Según González, la actuación del director provincial dejó fuera la participación activa de los militantes y generó confusión sobre la legitimidad del proceso de primarias. “La responsabilidad absoluta es de Rafael Saltos, que armó las listas sin escuchar a la militancia ni socializar los nombres. Considero que debería dar un paso al costado como director provincial”, declaró la precandidata, cuestionando el manejo interno y la comunicación con los adherentes del movimiento. Su pronunciamiento evidencia tensiones internas dentro del correísmo en torno a la estrategia electoral y la representación de sus cuadros en las próximas elecciones seccionales del 29 de noviembre de 2026.

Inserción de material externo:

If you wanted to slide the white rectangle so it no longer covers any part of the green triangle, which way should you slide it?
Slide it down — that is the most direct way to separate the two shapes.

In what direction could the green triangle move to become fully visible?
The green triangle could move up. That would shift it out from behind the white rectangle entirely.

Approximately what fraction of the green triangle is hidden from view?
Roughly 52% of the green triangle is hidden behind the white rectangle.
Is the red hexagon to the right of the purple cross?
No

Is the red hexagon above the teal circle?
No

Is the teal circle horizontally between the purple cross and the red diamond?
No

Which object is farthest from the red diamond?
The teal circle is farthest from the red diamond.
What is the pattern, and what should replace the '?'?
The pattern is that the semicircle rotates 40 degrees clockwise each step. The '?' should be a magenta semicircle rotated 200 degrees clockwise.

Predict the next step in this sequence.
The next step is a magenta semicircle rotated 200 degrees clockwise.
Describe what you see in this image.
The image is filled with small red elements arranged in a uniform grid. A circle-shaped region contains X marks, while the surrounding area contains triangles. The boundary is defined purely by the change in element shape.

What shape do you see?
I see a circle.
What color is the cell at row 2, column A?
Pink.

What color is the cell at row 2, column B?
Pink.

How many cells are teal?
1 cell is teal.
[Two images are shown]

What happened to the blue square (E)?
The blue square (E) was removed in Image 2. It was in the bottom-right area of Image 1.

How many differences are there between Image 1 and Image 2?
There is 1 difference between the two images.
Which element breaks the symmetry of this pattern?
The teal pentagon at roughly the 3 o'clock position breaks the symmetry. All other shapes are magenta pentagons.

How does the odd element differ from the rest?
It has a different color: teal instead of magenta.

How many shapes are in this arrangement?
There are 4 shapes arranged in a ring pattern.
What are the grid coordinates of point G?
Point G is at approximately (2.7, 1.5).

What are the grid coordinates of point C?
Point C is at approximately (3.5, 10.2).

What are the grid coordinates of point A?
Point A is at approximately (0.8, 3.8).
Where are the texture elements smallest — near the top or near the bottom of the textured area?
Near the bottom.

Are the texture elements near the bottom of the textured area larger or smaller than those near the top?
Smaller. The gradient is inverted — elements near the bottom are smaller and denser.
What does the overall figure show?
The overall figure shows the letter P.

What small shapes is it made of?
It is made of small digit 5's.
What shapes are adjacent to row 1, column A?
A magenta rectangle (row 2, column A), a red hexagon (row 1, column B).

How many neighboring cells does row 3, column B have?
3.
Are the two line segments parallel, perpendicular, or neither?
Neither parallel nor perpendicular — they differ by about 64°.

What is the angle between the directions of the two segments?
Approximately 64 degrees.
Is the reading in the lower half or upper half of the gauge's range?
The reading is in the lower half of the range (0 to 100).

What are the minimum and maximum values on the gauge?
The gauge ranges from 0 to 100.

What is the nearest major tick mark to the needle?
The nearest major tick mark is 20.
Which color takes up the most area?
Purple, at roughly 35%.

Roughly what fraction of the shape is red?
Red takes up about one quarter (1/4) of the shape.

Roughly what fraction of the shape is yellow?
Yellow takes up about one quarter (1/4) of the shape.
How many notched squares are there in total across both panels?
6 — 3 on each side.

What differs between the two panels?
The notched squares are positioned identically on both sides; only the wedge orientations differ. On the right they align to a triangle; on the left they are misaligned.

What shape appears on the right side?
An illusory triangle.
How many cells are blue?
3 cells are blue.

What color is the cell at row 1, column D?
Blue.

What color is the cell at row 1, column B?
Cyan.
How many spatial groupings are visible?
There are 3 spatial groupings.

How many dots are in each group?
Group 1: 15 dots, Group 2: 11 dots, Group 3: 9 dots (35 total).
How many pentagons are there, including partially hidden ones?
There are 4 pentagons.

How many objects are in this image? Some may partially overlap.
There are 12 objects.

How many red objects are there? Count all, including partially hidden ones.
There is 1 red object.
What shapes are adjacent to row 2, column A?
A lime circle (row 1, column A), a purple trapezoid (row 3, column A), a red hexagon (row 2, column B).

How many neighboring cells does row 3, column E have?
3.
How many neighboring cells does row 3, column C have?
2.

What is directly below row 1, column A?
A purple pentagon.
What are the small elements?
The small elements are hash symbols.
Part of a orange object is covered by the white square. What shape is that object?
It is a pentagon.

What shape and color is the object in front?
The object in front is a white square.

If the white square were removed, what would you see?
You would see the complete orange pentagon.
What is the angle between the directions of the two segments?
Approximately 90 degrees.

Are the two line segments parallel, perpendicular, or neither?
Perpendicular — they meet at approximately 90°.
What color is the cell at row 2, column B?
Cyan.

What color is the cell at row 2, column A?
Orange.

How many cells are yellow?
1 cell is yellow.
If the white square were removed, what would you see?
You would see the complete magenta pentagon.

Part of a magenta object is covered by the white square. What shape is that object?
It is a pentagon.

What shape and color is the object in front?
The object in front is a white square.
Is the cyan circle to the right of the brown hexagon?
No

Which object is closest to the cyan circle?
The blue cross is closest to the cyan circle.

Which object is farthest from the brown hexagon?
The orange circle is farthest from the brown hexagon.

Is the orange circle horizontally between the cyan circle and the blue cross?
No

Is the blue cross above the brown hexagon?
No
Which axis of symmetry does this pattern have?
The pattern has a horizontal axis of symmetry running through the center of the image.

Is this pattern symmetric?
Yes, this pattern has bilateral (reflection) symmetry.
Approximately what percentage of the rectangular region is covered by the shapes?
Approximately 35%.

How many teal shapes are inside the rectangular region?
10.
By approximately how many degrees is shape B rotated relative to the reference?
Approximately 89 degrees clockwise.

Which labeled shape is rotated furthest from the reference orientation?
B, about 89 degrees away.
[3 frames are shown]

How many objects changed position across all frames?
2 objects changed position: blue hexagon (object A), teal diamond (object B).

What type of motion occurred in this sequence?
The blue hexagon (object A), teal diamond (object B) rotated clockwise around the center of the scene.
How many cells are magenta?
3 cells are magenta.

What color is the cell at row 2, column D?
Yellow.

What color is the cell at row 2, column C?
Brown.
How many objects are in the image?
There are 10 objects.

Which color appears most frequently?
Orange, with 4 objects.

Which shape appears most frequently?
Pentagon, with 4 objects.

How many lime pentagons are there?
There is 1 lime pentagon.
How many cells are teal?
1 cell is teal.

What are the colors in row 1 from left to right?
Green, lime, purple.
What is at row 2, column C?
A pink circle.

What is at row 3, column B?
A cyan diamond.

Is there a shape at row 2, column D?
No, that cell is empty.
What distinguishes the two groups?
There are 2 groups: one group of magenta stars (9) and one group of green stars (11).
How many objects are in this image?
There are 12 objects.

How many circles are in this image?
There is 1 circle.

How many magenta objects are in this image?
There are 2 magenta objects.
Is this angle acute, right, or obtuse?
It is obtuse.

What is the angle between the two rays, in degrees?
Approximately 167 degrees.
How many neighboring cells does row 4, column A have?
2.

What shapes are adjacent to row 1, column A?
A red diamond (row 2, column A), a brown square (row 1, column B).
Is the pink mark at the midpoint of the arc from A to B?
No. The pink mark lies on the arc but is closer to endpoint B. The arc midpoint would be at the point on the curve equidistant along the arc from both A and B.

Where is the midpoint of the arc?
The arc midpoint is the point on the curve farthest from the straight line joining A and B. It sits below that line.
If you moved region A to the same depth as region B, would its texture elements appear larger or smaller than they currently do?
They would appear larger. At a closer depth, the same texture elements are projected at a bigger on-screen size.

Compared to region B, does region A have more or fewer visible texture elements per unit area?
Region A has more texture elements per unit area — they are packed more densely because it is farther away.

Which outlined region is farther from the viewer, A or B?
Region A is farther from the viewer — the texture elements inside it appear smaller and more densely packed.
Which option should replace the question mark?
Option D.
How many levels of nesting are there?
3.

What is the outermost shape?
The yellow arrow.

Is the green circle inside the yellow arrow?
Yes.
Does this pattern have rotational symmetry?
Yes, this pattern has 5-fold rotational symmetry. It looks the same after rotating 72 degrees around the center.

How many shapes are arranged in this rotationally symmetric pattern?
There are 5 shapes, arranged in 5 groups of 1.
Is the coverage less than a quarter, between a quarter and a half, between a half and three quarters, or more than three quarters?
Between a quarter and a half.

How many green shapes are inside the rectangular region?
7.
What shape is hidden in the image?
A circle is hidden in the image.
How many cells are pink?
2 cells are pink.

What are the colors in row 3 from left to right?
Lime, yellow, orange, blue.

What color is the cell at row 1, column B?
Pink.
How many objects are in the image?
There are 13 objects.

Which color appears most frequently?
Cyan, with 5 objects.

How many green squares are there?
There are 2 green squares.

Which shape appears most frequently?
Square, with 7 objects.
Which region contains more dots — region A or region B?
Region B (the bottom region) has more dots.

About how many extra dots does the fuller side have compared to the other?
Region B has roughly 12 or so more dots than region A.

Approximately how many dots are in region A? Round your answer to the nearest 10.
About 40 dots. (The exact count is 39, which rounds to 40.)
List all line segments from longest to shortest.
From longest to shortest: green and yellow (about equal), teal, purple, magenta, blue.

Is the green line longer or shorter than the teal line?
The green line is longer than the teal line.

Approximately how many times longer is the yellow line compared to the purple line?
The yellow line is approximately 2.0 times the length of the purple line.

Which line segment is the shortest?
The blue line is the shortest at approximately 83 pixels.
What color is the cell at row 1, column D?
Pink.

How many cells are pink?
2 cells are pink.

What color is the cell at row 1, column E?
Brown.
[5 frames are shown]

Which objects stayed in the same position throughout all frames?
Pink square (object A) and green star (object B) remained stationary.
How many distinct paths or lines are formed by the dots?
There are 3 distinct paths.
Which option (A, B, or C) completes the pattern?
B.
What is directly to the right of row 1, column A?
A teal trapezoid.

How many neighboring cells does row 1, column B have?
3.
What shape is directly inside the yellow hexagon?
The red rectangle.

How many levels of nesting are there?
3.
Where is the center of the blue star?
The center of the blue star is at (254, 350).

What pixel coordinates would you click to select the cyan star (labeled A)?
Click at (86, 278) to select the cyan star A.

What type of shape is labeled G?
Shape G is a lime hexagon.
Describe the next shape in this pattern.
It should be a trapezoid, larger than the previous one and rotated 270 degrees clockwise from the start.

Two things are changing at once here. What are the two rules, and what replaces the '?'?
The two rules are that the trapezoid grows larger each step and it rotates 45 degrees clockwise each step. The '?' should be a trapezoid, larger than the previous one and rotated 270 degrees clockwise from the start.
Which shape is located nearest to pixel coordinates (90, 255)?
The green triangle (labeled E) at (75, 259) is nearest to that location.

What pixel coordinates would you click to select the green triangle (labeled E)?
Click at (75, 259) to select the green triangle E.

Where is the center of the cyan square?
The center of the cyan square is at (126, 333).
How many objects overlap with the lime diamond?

Frente a estas críticas, el expresidente Rafael Correa respaldó públicamente a Saltos a través de su cuenta de X, destacando su esfuerzo y dedicación: “Todo mi respaldo y gratitud a Rafael Saltos, que en apenas 13 días como director provincial, pudo organizar de la mejor manera las primarias, con seriedad y sin ningún interés propio. Han sido noches enteras sin dormir. NADIE, absolutamente NADIE, puede estar por encima de la estructura del partido. ¡Hasta la victoria siempre!”. La RC, actualmente inhabilitada para inscribir candidatos de manera independiente, optará por utilizar la plataforma del movimiento Amigo y otras alianzas locales para asegurar la participación de sus líderes en los comicios, consolidando así la estrategia electoral pese a los cuestionamientos internos.